The charity, the brainchild of former England football international Geoff Thomas who beat leukaemia, aims to raise "around £1 million" (1.4 million euros, $1.5million) mainly via sponsorship garnered by the 10 other amateur cyclists riding the route.
As of Tuesday, around 840,000 euros had already been raised, a member of the association told AFP.
The participation of Armstrong, who admitted in a stunning TV interview in 2013 that he had doped his way through the Tour de France throughout his career, has already sparked controversy.
The president of cycling's governing body, the UCI, has warned that Armstrong "may not get quite the welcome he would like" in France.
"There are a lot of people already out on the course the day before the Tour and I am not so sure they would be delighted to see Lance Armstrong, so maybe he needs to bear that in mind," Brian Cookson told AFP in Sochi, Russia, in April.
The UCI president renewed his call for Armstrong to give up the planned ride.
"It is undesirable, I think it is disrespectful.

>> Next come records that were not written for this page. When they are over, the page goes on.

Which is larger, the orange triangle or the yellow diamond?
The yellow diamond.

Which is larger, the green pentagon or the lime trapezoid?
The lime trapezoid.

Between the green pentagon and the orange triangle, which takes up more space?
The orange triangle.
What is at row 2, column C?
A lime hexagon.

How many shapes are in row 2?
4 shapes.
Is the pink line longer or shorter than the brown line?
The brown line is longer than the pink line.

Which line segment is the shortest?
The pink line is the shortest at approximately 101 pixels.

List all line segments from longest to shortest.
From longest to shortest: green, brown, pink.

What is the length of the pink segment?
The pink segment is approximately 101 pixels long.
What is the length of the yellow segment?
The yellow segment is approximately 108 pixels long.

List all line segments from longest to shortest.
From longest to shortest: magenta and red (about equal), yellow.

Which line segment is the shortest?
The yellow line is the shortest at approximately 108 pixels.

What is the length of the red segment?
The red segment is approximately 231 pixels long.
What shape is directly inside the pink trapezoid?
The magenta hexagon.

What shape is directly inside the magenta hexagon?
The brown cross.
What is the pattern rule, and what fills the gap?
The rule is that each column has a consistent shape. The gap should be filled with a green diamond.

I think there are plenty of ways of raising money for charity that Lance could do."
Armstrong himself dismissed any concerns about a return to the Tour de France -- at least in an unofficial capacity.
"People think I have this bitter relationship with the country, with its people. I like going there. I love France," he told a small group of journalists, including AFP, last month.

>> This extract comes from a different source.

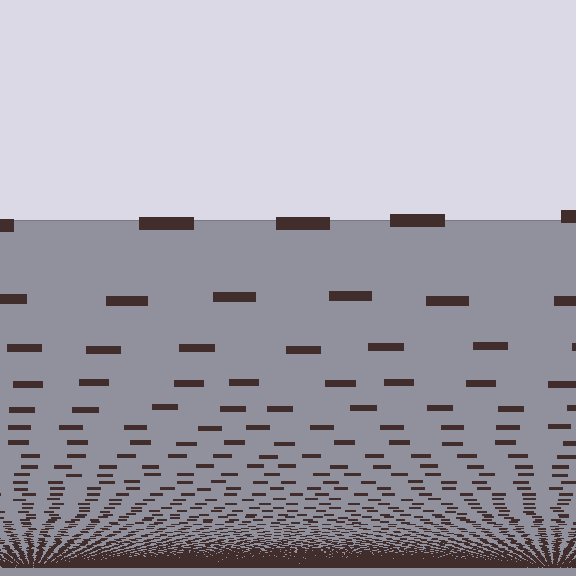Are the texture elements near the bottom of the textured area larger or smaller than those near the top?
Smaller. The gradient is inverted — elements near the bottom are smaller and denser.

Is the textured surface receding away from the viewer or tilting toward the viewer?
The surface appears to tilt toward the viewer. Texture elements get larger and sparser toward the top.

He also batted off Cookson's comments.
"I don't know Brian Cookson. I've never met him, never really had a conversation with him, don't even know what his vision is for the sport," Armstrong said.
"But I do know that me and Geoff (Thomas) riding in France for this cause is the least of his problems."
Cycling has struggled to shake off suspicions of doping since Armstrong's sudden revelations that rocked the sport in 2013.
Even before this year's event started, there was a doping-related scandal surrounding the tainted Astana team of Tour de France champion Vicenzo Nibali.
And a scintillating performance in Tuesday's mountain stage earned British rider Chris Froome accusations of doping, to which the Kenyan-born former champion reacted angrily, stressing: "I know I'm a clean rider."